Minister of Technology and Communication Gustavo Villate is working closely with the president on the continuing efforts.

“We have the youngest population. We have a lot of renewable green energy. We have low taxes and economic stability,” he says proudly.

I’m taken on a tour with the minister of a planned new digital park near Asunción’s main airport. It’s currently green fields and some army barracks.

Mr Villate unfurls plans to show off the lakes, a childcare centre and other buildings which he says should be ready in under two years.

“The government are going to invest around $20m (£15m) for the first stage, but the idea is for private companies to invest the rest,” he says.

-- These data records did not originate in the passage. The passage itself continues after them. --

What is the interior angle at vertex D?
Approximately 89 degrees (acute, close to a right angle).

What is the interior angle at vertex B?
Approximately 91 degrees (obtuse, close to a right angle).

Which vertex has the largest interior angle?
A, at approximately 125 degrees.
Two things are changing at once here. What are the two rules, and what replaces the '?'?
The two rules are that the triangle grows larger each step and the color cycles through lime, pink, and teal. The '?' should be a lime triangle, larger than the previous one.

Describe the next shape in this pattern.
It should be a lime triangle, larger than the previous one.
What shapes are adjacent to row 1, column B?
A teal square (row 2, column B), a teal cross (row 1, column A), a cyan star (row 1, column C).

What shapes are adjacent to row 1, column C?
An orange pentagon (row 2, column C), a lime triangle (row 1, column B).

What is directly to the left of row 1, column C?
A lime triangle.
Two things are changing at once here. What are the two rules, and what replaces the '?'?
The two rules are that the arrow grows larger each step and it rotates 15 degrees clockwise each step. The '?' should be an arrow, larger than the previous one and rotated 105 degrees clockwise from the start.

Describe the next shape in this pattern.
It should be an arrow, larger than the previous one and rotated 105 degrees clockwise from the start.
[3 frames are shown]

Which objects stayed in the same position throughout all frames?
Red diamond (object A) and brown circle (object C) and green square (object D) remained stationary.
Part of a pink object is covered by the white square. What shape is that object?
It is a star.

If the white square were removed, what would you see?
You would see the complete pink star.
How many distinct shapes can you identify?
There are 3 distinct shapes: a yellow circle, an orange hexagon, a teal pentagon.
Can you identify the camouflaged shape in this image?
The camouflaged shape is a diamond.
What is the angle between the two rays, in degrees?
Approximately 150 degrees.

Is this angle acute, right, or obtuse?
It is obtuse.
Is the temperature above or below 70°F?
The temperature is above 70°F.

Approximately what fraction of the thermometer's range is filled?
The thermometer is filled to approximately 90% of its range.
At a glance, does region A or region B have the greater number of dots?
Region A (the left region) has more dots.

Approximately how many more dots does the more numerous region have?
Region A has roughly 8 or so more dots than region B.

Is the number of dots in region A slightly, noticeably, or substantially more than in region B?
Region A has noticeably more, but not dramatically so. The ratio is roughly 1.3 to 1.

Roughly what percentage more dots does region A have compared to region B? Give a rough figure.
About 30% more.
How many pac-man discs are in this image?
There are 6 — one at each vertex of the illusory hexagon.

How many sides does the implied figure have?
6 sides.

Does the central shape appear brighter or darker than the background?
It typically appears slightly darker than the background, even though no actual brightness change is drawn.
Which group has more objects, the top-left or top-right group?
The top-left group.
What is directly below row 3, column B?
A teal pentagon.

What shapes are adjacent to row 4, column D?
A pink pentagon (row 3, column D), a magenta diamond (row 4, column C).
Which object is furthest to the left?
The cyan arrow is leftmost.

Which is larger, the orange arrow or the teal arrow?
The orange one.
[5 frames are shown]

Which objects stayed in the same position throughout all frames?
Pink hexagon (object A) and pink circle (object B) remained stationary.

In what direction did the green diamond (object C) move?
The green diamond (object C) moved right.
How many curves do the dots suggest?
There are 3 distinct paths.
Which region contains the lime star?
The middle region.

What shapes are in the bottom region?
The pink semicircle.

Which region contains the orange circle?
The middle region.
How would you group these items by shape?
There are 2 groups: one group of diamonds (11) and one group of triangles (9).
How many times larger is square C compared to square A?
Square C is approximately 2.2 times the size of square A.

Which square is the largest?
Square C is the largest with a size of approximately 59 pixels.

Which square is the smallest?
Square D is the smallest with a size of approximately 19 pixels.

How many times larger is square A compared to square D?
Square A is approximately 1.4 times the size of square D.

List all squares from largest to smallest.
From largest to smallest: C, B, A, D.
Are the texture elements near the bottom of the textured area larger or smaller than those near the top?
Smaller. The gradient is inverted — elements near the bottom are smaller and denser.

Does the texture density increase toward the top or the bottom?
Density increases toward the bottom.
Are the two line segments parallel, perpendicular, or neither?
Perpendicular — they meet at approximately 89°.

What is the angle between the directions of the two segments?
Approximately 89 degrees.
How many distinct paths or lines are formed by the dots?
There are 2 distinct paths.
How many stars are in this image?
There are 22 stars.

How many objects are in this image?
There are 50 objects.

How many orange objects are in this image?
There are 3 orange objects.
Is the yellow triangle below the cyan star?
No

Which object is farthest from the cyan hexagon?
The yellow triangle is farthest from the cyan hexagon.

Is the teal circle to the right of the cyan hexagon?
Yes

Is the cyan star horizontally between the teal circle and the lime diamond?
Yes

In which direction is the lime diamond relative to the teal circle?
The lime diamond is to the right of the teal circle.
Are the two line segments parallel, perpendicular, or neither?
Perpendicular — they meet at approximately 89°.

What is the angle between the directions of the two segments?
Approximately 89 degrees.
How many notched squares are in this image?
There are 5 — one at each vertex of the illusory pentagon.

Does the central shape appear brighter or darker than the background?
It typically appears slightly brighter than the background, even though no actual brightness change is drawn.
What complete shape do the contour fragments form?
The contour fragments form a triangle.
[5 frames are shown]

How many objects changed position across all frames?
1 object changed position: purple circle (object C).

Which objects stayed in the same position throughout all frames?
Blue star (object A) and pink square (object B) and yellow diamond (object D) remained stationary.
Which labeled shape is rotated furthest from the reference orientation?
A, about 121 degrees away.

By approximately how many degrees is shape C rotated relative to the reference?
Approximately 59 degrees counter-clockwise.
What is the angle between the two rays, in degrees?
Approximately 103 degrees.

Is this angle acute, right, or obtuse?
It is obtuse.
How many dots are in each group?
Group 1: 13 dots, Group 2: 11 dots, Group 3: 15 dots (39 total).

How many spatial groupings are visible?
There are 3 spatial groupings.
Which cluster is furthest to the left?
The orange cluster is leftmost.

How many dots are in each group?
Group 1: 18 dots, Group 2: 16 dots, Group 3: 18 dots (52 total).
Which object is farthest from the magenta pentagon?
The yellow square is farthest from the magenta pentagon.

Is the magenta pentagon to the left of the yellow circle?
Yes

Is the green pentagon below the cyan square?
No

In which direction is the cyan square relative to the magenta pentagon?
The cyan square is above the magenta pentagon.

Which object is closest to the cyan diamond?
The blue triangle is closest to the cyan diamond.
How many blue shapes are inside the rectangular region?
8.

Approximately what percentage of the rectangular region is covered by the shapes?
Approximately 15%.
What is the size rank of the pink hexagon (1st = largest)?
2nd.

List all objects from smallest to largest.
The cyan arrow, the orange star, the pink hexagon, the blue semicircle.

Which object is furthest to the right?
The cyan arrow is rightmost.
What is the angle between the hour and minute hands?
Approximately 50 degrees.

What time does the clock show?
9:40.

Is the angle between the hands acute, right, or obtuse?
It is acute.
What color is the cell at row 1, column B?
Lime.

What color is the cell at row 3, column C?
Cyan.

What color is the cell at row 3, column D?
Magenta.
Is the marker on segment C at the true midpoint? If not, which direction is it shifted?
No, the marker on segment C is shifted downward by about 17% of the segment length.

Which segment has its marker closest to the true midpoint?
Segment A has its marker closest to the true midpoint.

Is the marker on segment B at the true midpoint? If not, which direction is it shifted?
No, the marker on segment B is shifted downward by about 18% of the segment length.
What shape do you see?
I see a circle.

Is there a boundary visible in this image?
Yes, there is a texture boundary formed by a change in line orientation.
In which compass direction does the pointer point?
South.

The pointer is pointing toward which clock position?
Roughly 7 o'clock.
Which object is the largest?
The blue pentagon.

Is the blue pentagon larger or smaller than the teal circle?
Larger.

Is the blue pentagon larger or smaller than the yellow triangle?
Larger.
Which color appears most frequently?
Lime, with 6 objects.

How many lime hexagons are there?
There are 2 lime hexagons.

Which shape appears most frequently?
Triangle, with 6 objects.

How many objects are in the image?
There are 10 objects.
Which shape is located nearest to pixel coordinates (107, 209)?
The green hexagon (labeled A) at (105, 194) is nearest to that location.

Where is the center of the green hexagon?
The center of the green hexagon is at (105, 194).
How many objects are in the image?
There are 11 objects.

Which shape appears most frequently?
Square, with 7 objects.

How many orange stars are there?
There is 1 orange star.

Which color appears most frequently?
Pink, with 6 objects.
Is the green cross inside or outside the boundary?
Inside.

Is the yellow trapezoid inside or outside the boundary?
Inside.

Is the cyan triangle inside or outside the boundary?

Even though the park isn’t ready yet, Mr Villate says the collaboration already happening between the public, private and university sectors is key to building an ecosystem to attract foreign investors.

The government thinks the country’s young population will be a key attraction, and able to provide a large tech workforce. The average age in Paraguay is 27.

Vanessa Cañete Vanessa Cañete looks at the cameraVanessa Cañete

Vanessa Cañete says Paraguay is working hard to train more young people in technology

But more young people will need to be trained. The technology minister says the new digital park will also be home to The University of Technology, which is a joint venture between Taiwan and Paraguay.

Meanwhile, there are other initiatives to train young people in the country. “We are working really hard to create a mass of software engineers, programmers and everything you need to provide software services,” says Vanessa Cañete, president of trade group Paraguayan Chamber of the Software Industry.

Ms Cañete says she is also passionate about encouraging more women to study computer engineering. In 2017 she set up Girls Code, a non-profit association which aims to close the tech gender gap.

It organises programming and robotics workshops for teenagers and young women, with more than 1,000 receiving some sort of training to date.

Ms Cañete adds that software developers are also given English lessons for up to four years to improve their communication with overseas firms.

The people I met are brimming with positivity about what Paraguay has to offer the tech world, but they are also pragmatic.

Ms Cibils says there are still “growing pains” for foreign investors, with issues like bureaucracy, which can hold things up adapting local contracts to standardised international ones.

But she is adamant that “if you put innovation at its core and leverage all the benefits that the country has I think Paraguay can be a superpower”.